As we now know thanks to Phil Magness, a substantial part of this U-shape is due to the strange decision by Piketty to include into the calculation the capital/income ratios for the socialist countries which are a priori set equal to 100%. However, another part of the decline between 1910 and 1950 arises from the performance of three large European countries – the UK, France and Germany.
If one looks carefully at the declines of the capital/income ratio in those countries, as calculated by Piketty (pp. 116, 117 and 141 of Piketty’s book), one may notice that the lion’s share of this decline in the two former and a large part of the decline in Germany took place just within the 1910s. This involved a dramatic decline in the total value of capital in the narrow sense. In the UK it grew a little between 1920 and 1950 but not even remotely sufficiently to reach the pre-1910 level.

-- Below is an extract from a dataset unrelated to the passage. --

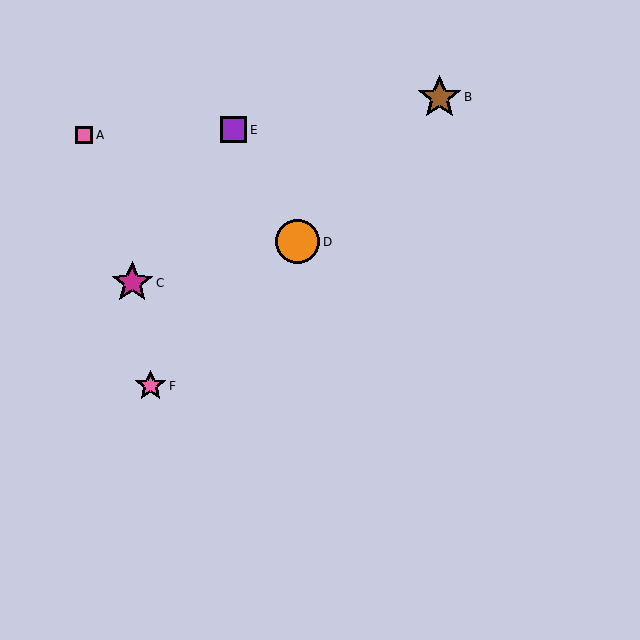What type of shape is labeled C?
Shape C is a magenta star.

The question that arises here is why such a decline took place in that decade, especially why it started in 1910. While the answer to the latter question may lie in Piketty’s beloved averaging techniques, if it does not, then the causes of such dramatic decline become even more mysterious than they are if it really hit in full force with WW1.
But even WW1 does not seem to explain why the decline was so dramatic. After all, WW1 was followed by the Great Depression and WW2 but, even taken together, they did not produce a comparable decline in the capital/income ratio.
Thinking that something is amiss here, I decided to focus for the sake of brevity on the British case and look for comparison for the British stock market data for the 20th century to see if they match the decline between 1910 and 1950. The results are not very good for Piketty’s calculations.
If you click at the graph above (de Long 1996), you will see that the evolution of the British stock market value was quite different from the evolution of the capital/income ratio calculated by Piketty. While there is a sharp drop that starts during WW1, the stock market value recovers and reaches its pre-WW2 peak around 1937 at a level which is far higher than at the start of the WW1-related decline..
This seems to cast an even bigger doubt on Piketty’s calculations of the capital-income ratio for the UK for 1910-1950 because it is unclear how the evolution of the stock market value could diverge so much and for such a long period of time from that of the capital/income ratio in the absence of an especially rapid growth in the national income.